El presidente del Gobierno, Pedro Sánchez, ha anunciado este martes desde la Cumbre Mundial de Gobiernos en Dubái un ambicioso paquete de medidas legales y regulatorias que contempla, entre otras cosas, la prohibición del acceso a las redes sociales a los menores de 16 años. El objetivo oficial del Ejecutivo es “proteger a los menores y recuperar el control en el entorno digital”, marcado por el aumento de contenidos dañinos, discursos de odio y desinformación que, a juicio de Sánchez, caracterizan al actual ecosistema de las plataformas tecnológicas.
En una intervención ante el plenario de la cumbre, en la que participan alrededor de una treintena de jefes de Estado y de Gobierno, Sánchez subrayó que las redes sociales se han convertido en un “estado fallido” donde “las leyes se ignoran, los delitos se toleran y la desinformación vale más que la verdad”. Sánchez insistió en la necesidad de “proteger a nuestros jóvenes del salvaje oeste digital”, incluyó la promesa de que el Gobierno aprobará la próxima semana en el Consejo de Ministros este paquete normativo para obligar a las plataformas a implementar sistemas de verificación de edad efectivos.

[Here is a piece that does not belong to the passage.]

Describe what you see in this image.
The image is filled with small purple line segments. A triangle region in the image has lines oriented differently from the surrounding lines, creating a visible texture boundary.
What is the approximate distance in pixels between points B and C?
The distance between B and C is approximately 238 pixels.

Un cambio legal con alcance amplio
La medida principal anunciada consiste en elevar de 14 a 16 años la edad a partir de la cual una persona puede acceder libremente a redes sociales y prestar consentimiento al tratamiento de sus datos personales. Bajo la propuesta que impulsa el Gobierno, las plataformas deberán bloquear a usuarios menores de 16 años mediante mecanismos fiables de verificación de edad, sin excepciones basadas únicamente en consentimiento parental.

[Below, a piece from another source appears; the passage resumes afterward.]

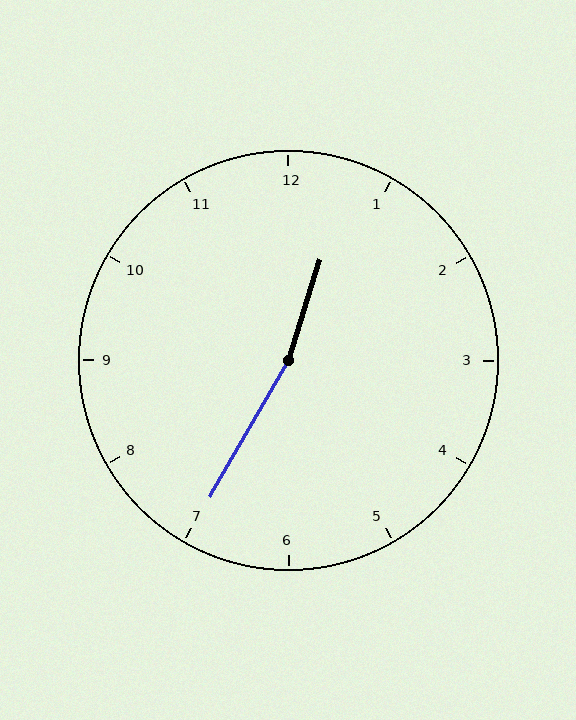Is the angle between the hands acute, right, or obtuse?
It is obtuse.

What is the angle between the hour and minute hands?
Approximately 168 degrees.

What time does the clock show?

El anuncio se enmarca en la tramitación parlamentaria de la Ley de Protección de Personas Menores en Entornos Digitales, un proyecto de ley orgánica que ya contempla esta modificación, y que Sánchez ha vinculado con las otras reformas anunciadas para transformar el entorno digital en un espacio más seguro y respetuoso con los derechos fundamentales.
Reacción y contexto internacional
La medida sitúa a España entre los países que han planteado restricciones de edad estrictas en el entorno digital para menores. Australia, por ejemplo, ya implementó desde diciembre de 2025 una legislación que prohíbe a menores de 16 años tener cuentas en una serie de plataformas sociales si estas no adoptan medidas de verificación efectivas.
La iniciativa española también se produce en un momento en que otros países europeos, como Francia y Grecia, han anunciado propuestas similares o debatido límites de edad entre los 15 y los 16 años, aunque con variaciones en torno al consentimiento parental o la implementación tecnológica de los controles.
El anuncio ha suscitado tanto aplausos como inquietudes. Parte del sector educativo y organizaciones de protección de menores han valorado positivamente la iniciativa como un paso hacia la seguridad infantil en línea, mientras que expertos en derechos digitales advierten sobre desafíos prácticos y jurídicos asociados con la implementación y con posibles tensiones con normativas europeas, como la Directiva de Servicios Digitales.
Aunque el compromiso del Ejecutivo es iniciar la aprobación del paquete legal en el corto plazo, la medida aún deberá superar el debate parlamentario en el Congreso de los Diputados y posibles ajustes en su trámite. La restricción, si prospera, marcará un hito en la regulación del uso de redes sociales por parte de menores en Europa y podría influir en normativas similares en otros Estados.